Tuesday, February 17, 2009

Tear

Yes, I had cried that day and produced a tear.
The reason had been more important and personal,
Than mere shock, grief or fear!

There was a strong reason for its shed.
If I try to remember it, it'll upset me more,
And I'd be troubling my dead soul.

I think I'm getting secluded,
From all those activities
That I loved and which boosted -

My morale, to a friend,
But now everything is about to over!
And I ought to learn to live without them.

This may be a plausible reason for my tear.
But it is nothing special in my context,
Because it is the only jewel I rear.

I have suffered a lot,
Because of my tolerant attitude.
And nothing good my life ever brought.

Now what can be done to prosper?
I see no other option,
Than to bear everything without any murmur.

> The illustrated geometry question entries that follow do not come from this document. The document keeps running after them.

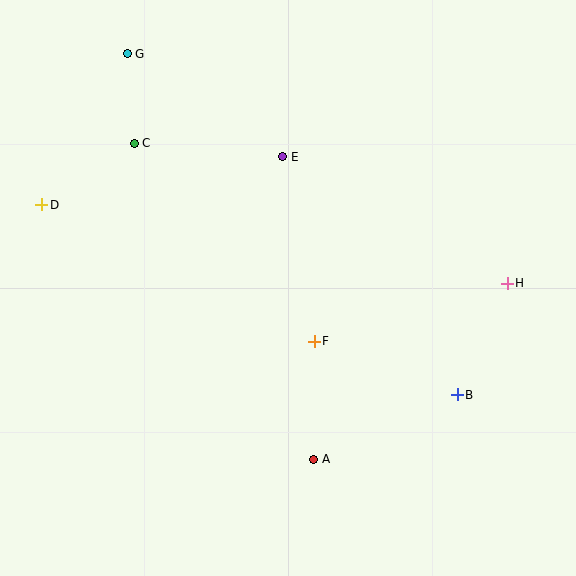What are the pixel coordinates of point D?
Point D is at (42, 205).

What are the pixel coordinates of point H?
Point H is at (507, 283).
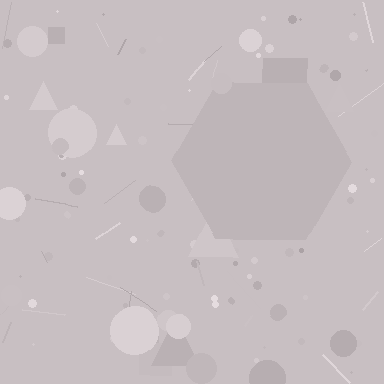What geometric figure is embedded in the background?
A hexagon is embedded in the background.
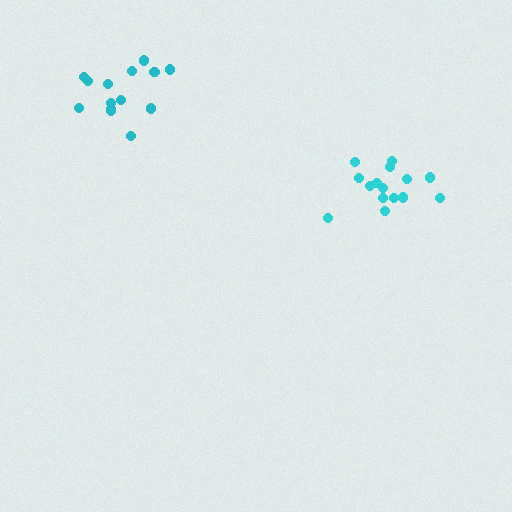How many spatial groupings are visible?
There are 2 spatial groupings.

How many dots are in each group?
Group 1: 15 dots, Group 2: 14 dots (29 total).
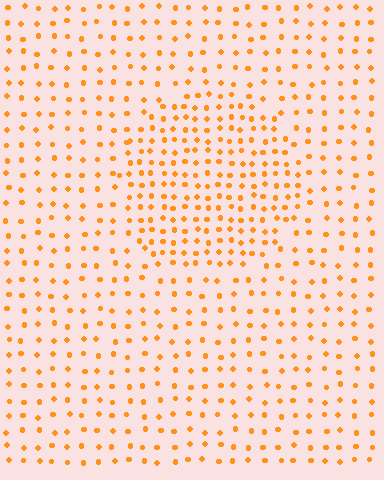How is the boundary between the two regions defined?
The boundary is defined by a change in element density (approximately 1.8x ratio). All elements are the same color, size, and shape.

I don't remember how one defines happiness or mirth.
Everything regarding elation has become so new to me.
And all gay colours of my life are in dearth.

I am alone with no one to hold me,
Stammering on every door I go
To fetch some benevolence and glee.

But alas! I'm only shooed away.
People look upon me with disgust and irritation
And kick me off their way.

Hurt, I have no place to go.
I cannot get any shade to protect myself,
Because there is no real person whom I know.

I am shattered and I have lost all hope.
I'm longing to see that day,
When I'm alone with a fan, stool and a rope.

I no longer want to live any delusion or fear,
I'm simply exhausted watching myself,
In the mirror with a tear.

A tear is the only friend I possess.
And that to will befriend me and go,
If I opt for a happy life with my emotions suppressed.